Image Tokenization in Vision Transformers with Keras

In my four years of working with Keras, I’ve realized that moving from traditional CNNs to Vision Transformers (ViT) is a massive shift.

The most confusing part for many developers I mentor is how we actually turn a standard image into a sequence of tokens that a Transformer can understand.

In this tutorial, I will show you exactly how I handle tokenization in Keras, using real-world datasets like California housing satellite imagery or retail product photos.

Table of Contents

What is Tokenization in Keras Vision Transformers?

Tokenization is the process of breaking an image into smaller, manageable “patches” that act like words in a sentence.

In Keras, we don’t process pixels individually; we group them into fixed-size grids to capture spatial information effectively.

Method 1: Use Keras Layers to Create Image Patches

This is my go-to method because it uses the built-in tf.nn.extract_patches function, which is incredibly fast during training.

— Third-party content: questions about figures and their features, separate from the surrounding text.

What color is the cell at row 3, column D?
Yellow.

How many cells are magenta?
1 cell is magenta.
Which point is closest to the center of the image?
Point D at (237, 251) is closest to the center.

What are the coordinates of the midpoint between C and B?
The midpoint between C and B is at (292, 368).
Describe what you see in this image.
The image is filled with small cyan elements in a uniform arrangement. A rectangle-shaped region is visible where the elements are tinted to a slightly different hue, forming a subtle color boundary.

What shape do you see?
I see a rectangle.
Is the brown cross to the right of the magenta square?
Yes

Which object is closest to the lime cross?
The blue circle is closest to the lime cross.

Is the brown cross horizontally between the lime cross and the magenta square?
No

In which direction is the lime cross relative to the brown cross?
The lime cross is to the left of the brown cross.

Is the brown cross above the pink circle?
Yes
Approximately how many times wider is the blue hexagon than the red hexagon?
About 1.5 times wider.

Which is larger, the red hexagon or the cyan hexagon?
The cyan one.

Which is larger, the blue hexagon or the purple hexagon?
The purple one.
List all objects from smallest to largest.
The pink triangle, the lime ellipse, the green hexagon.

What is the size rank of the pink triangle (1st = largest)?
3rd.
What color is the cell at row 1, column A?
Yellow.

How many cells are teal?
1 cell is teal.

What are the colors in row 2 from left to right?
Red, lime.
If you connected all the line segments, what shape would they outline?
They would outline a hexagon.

I prefer this approach when I am building a standard ViT architecture because it integrates directly into the Keras functional API.

import tensorflow as tf
from tensorflow import keras
from tensorflow.keras import layers

class PatchMaker(layers.Layer):
    def __init__(self, patch_size):
        super(PatchMaker, self).__init__()
        self.patch_size = patch_size

    def call(self, images):
        # Calculate patch dimensions for a batch of images
        batch_size = tf.shape(images)[0]
        patches = tf.image.extract_patches(
            images=images,
            sizes=[1, self.patch_size, self.patch_size, 1],
            strides=[1, self.patch_size, self.patch_size, 1],
            rates=[1, 1, 1, 1],
            padding="VALID",
        )
        patch_dims = patches.shape[-1]
        patches = tf.reshape(patches, [batch_size, -1, patch_dims])
        return patches

# Example usage with a 224x224 image (like a NYC real estate photo)
image_input = tf.random.normal([1, 224, 224, 3])
patch_layer = PatchMaker(patch_size=16)
output_tokens = patch_layer(image_input)
print(f"Tokenized Shape: {output_tokens.shape}")

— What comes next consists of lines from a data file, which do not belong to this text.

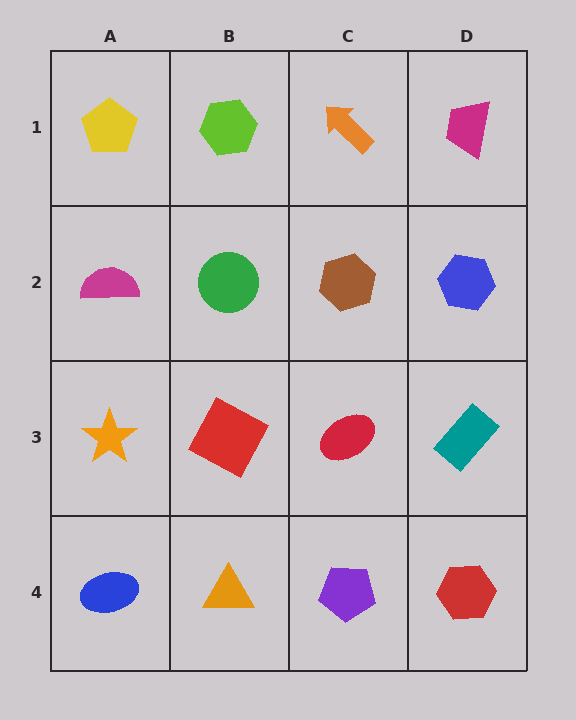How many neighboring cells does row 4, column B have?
3.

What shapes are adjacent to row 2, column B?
A lime hexagon (row 1, column B), a red square (row 3, column B), a magenta semicircle (row 2, column A), a brown hexagon (row 2, column C).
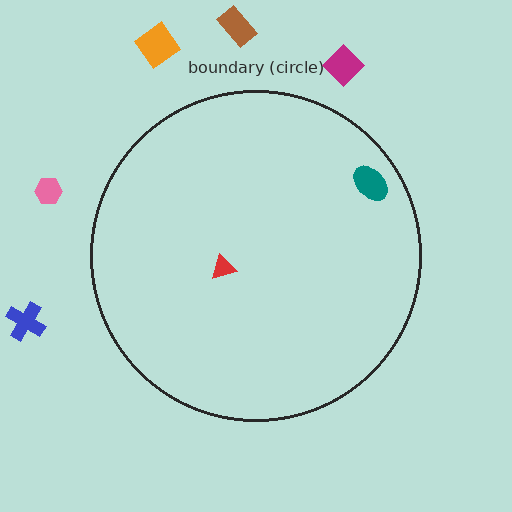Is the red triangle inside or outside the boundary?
Inside.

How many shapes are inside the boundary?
2 inside, 5 outside.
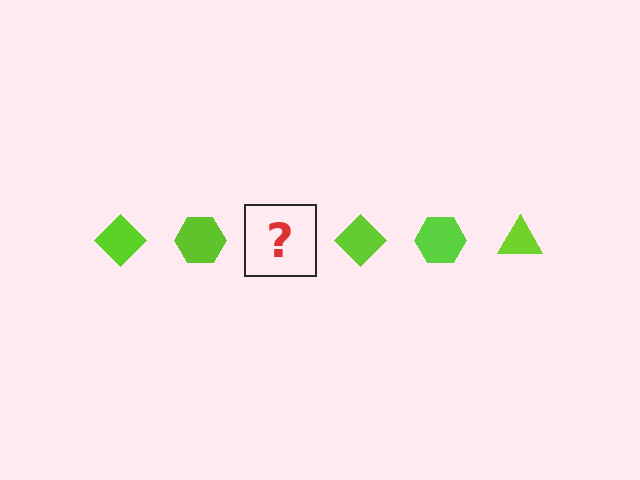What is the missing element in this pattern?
The missing element is a lime triangle.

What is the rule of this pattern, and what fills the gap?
The rule is that the pattern cycles through diamond, hexagon, triangle shapes in lime. The gap should be filled with a lime triangle.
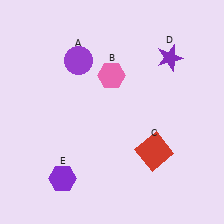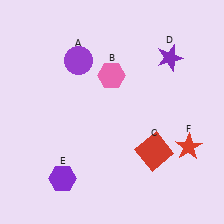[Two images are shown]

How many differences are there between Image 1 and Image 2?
There is 1 difference between the two images.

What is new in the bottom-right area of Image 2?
A red star (F) was added in the bottom-right area of Image 2.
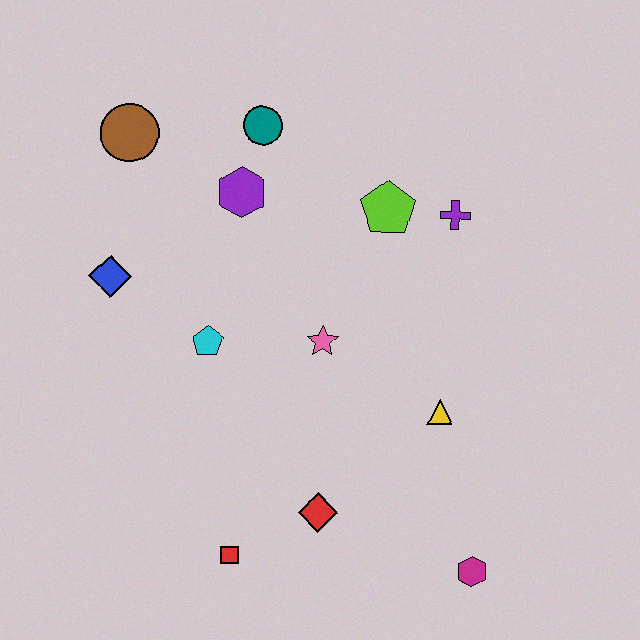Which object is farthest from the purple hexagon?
The magenta hexagon is farthest from the purple hexagon.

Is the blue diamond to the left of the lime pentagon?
Yes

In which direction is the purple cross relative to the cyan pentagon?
The purple cross is to the right of the cyan pentagon.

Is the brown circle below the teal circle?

You can see the output in the screenshot below.

Keras Image Tokenization in Vision Transformers

Method 2: Implement Linear Projection of Patches in Keras

Once you have the patches, you need to project them into a vector space so the Transformer can learn the relationships between them.

I always use a Dense layer immediately after the patching layer to transform those raw pixel values into meaningful high-dimensional embeddings.

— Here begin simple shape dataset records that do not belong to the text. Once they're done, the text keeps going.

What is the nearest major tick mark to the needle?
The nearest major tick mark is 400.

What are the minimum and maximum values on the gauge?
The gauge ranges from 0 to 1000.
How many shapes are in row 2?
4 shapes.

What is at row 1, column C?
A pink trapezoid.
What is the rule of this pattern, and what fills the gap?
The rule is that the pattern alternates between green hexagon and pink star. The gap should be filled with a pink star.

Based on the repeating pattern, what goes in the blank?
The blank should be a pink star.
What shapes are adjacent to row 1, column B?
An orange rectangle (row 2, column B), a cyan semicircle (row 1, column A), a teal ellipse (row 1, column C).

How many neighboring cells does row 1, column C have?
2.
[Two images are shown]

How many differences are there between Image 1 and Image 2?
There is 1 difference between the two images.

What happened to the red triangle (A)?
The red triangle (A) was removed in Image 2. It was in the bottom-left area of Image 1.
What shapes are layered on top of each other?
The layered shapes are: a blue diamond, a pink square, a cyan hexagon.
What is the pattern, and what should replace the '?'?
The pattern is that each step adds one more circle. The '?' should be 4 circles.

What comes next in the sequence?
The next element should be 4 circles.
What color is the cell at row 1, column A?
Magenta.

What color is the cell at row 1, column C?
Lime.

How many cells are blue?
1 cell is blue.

class PatchEncoder(layers.Layer):
    def __init__(self, num_patches, projection_dim):
        super(PatchEncoder, self).__init__()
        self.num_patches = num_patches
        self.projection = layers.Dense(units=projection_dim)
        self.position_embedding = layers.Embedding(
            input_dim=num_patches, output_dim=projection_dim
        )

    def call(self, patch):
        # Generate positions for the tokens
        positions = tf.range(start=0, limit=self.num_patches, delta=1)
        # Add the learned projection to the position embeddings
        encoded = self.projection(patch) + self.position_embedding(positions)
        return encoded

# Define dimensions for a high-performance US retail classifier
projection_dim = 64
num_patches = (224 // 16) ** 2
encoder = PatchEncoder(num_patches, projection_dim)
final_embeddings = encoder(output_tokens)
print(f"Encoded Tokens Shape: {final_embeddings.shape}")

You can see the output in the screenshot below.

Image Tokenization in Vision Transformers Keras

Method 3: Use a Conv2D Layer for Efficient Keras Tokenization

A clever trick I’ve learned over the years is using a Conv2D layer with a stride equal to the kernel size to tokenize images.

This method is often more efficient on modern GPUs because convolution operations are highly optimized within the Keras backend.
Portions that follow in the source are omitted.